For those who know their math better than I do...would this be possible to have a circulating 40% silver quarter or half dollar these days? Or maybe a dollar coin. Yes, I realize silver prices are low and could spike again but set that aside for now and thanks.
Obviously the face value would have to be more than the melt value or else they wouldn't stay in circulation, right? But how much more is the question I guess.
Silver may be low but it isn't that low. If they put, say, a Silver Eagle out in circulation for a buck they would be instantly hoarded. Even @ 40% it would be worth way more than a dollar. I am pretty sure a penny now is worth more than a penny but the value is so low that it isn't practical for most people to worry about it.
1000 times since it is going to the moon Although Mexico went from 80% - 10% over the years before they finally made the peso Cu-Ni. In the past 10 years a few countries have floated the idea hoping to attract investors away from the dollar, but never followed through, for good central bank reasons.
Unfortunately, we may be headed towards aluminum, iron ore, or whatever in coins for circulation, rather than any precious metals. There will never again in the foreseeable future be silver in a US coin for circulation.
Also how many people would really pull the silver out of cirrulation. Nearly anyone knows that copper pennies are worth more then face. I bet if you ask 100 Americans 10 of them still think coins are made out of silver.
All you have to do to understand why this concept could never work is to take a look at history. It's all been done before, hundreds of times. And no it never works because it cannot work, for a multitude of reasons. The first thing is to understand why the entire world quit using silver and gold as money - there simply is not enough of it on the entire planet to even serve the needs of our country, let alone all of the other countries too. Another thing to understand is that for about 500 years there has been a world based economy as opposed to a group of national economies - what happens elsewhere affects what happens here and vice versa. Therefore all countries have to follow the same rules when it comes to money. And they all found that out the hard way. And that is why we have the system we have, because that is what works. Money is just an idea, that's all it ever was and all it ever can be.
There is always enough gold or silver to have a currency backed by such. The real reason gold and silver were thrown to the wayside is because bankers can't make as much profit on a gold and silver based money as a money that can be created out from paper and issued at will. The U.S. economy was much stronger when the dollar was backed by gold, its no coincidence that since we have gone off of a gold backed dollar the economy has struggled mightily.
I challenge the claim that "the US economy was much stronger when the dollar was backed by gold". First, it requires a definition of "stronger". You could claim that the US economy was "stronger" in the late 1800s than it is now, or you could claim that it was weaker; there's enough evidence in either direction that the argument would never end.

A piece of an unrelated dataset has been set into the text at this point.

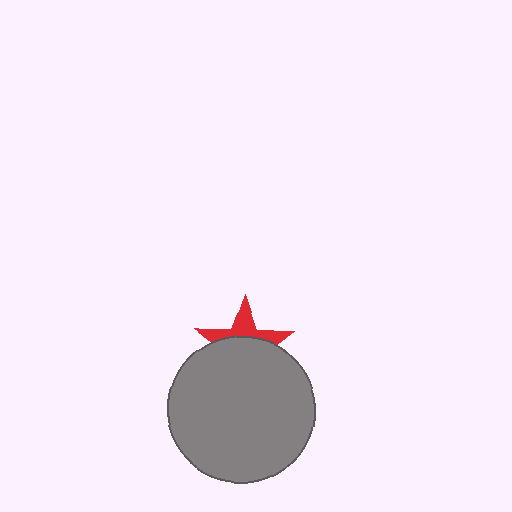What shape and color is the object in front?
The object in front is a gray circle.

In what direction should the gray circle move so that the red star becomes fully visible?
The gray circle should move down. That is the shortest direction to clear the overlap and leave the red star fully visible.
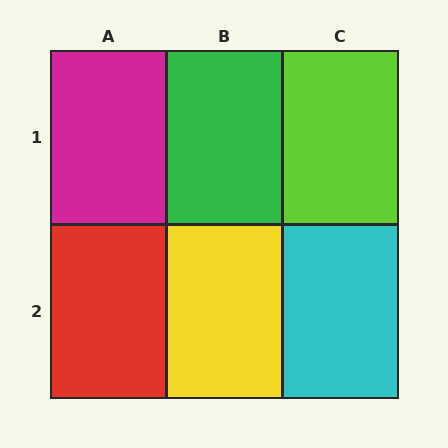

Second, you need to nail down what you mean by "backed by gold". Did that start in 1834, or 1900, or are you including the bi-metallic standard? Did it end in 1933, or in 1971? Finally, "struggled mightily" is a meaningless term. "Mighty struggle" is kind of what a large economy is. Was the economy "struggling" in the glory days of the late 1990s? In the 1950s? Were the brutal depression of the early 1840s, or the Panic of 1857, or the Panic of 1884, or the Panic of 1893 (partly caused by a run on gold reserves), or any of the other panics, recessions and depressions of the period, somehow not "struggles"?
I'm looking at wages in real terms and GDP growth in real terms. Panics mean nothing to me as long as the economy was still growing at a fast rate over a decent sized sample (say 20 years).
The issue here could be that silver is not as hard wearing as alloy metals. A possible alternative could be a bi-metal coin where the centre part is silver, and the outer part is a tougher metal.
It doesn't take many. How many times does a coin get spent during its lifespan? 1000? 100,000? More? Less? Suppose that only one person in 100 is looking for "special" coins. (For silver, I imagine that estimate is conservative.) Thing is, it only takes one encounter between a coin and a silver-searcher to take that coin out of circulation. Within a very short time, the probability of that encounter approaches 1 (100% chance that the coin will be removed from circulation). Thus, the Gresham's Law mentioned in my profile.